The company explained that the appliance solution runs Google’s cloud infrastructure stack, including Kubernetes clusters, data security services and the Vertex AI platform to essentially create a cloud-in-a-box, ‘air-gapped’ – rendering it physically segregated and incapable of establishing an external connection – either wirelessly or physically.
Why the complete isolation? After all, the major benefit of operating in a public cloud is to grant your applications access to the masses of data, functionality and partner options available from that position. However, an outside cloud connection would also make it and its contents and connections insecure and vulnerable, and so it is typically ruled out for many secure or sensitive applications.
Military, government and banking installations, for instance, are simply barred from running on a public cloud for broad security reasons. Not just to prevent a bad actor getting access to or hijacking data, but to diminish the possibility that some sort of cloud outage might ripple through and knock over the system – a danger concentrating IT minds in the wake of the recent global CrowdStrike outage.

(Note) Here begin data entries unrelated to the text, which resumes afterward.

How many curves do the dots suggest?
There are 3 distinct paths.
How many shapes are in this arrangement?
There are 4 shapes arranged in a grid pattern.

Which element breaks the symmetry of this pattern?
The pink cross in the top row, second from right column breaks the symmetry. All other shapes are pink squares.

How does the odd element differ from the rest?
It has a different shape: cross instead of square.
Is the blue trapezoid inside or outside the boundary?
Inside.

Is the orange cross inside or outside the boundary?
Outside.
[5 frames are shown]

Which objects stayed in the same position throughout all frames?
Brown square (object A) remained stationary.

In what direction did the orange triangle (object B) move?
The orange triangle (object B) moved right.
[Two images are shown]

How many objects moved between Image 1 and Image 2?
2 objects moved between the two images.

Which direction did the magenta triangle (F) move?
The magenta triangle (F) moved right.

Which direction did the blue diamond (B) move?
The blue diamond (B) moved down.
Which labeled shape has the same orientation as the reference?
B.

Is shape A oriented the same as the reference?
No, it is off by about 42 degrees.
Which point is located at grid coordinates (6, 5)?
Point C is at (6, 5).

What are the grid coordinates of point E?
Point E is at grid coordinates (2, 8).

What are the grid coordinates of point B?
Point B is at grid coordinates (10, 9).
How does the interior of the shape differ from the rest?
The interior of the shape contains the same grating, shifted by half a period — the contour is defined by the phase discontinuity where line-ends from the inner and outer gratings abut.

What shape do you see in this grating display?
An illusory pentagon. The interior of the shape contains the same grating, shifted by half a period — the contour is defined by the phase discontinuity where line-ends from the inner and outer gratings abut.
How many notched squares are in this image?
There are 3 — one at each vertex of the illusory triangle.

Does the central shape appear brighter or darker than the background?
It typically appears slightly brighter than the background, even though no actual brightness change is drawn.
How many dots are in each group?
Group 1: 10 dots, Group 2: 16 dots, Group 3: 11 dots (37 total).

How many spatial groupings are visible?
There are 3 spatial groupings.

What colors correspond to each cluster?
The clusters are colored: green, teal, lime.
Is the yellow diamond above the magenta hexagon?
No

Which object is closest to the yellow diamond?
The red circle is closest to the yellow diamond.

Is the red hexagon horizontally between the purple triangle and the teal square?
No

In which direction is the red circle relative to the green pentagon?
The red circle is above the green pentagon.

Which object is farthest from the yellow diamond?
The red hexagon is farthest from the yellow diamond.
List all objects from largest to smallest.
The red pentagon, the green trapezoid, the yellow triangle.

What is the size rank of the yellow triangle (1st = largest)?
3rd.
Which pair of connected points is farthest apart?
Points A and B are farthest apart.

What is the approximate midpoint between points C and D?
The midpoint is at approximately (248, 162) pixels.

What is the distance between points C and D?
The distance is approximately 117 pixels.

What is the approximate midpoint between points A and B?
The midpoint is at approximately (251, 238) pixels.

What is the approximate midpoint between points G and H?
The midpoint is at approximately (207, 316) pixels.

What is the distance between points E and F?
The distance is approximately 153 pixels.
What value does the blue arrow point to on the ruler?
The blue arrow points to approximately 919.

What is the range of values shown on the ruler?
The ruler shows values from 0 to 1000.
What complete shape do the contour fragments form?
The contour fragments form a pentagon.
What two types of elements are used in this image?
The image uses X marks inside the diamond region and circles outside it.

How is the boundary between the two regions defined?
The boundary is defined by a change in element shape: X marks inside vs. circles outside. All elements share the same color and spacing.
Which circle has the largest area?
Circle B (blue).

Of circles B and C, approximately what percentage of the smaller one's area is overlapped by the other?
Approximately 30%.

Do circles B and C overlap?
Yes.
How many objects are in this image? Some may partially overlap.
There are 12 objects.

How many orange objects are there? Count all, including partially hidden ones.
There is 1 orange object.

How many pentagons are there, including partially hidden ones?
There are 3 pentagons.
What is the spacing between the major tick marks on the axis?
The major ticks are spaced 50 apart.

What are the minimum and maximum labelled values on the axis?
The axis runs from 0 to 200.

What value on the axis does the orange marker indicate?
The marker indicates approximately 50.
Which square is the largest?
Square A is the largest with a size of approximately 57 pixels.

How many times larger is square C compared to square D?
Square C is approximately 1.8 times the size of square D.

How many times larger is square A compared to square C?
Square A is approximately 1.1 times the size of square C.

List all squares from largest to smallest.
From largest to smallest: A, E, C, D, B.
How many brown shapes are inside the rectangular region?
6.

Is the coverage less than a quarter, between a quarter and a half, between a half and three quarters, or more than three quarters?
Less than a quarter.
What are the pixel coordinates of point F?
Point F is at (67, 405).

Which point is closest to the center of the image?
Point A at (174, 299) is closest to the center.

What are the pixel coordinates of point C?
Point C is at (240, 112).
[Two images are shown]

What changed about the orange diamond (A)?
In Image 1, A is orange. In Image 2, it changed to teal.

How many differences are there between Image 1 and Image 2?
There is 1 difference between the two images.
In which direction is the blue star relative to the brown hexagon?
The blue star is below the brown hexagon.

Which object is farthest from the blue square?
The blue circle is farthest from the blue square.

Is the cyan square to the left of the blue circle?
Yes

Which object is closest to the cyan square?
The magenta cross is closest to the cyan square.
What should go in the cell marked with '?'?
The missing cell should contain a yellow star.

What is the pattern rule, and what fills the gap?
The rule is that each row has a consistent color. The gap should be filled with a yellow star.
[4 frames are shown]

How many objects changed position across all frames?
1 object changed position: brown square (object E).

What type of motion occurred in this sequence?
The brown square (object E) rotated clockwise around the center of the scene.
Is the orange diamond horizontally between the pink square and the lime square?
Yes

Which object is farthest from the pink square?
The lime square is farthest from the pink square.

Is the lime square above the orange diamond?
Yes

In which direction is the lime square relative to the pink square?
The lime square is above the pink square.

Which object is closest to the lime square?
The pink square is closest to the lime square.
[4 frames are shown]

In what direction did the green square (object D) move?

Ordinarily, organisations with mission-critical workloads lack access to important cloud and AI capabilities when in demanding edge environments. In this case, Google claims its air-gapped solution has security clearance for most US military or Department of Defense (DoD) use cases, having received DoD Impact Level 5 accreditation for its security features. This includes data encryption, data isolation, firewalls and a secure boot. Developers can use the appliance’s computing, storage and networking components as well as the software running on top via the same APIs used in Google Cloud, the company claims.
Google maintains the solution will appeal in disconnected or mobile situations, such as disaster zones where the internet has been knocked out, long-haul trucking operations or remote research stations. The integrated hardware and software solution unlocks real-time local data processing for AI use cases, such as object detection, medical imaging analysis and predictive maintenance for critical infrastructure.
The appliance, housed in a rugged case and weighing about 45kg, may be carried into location on foot by two people.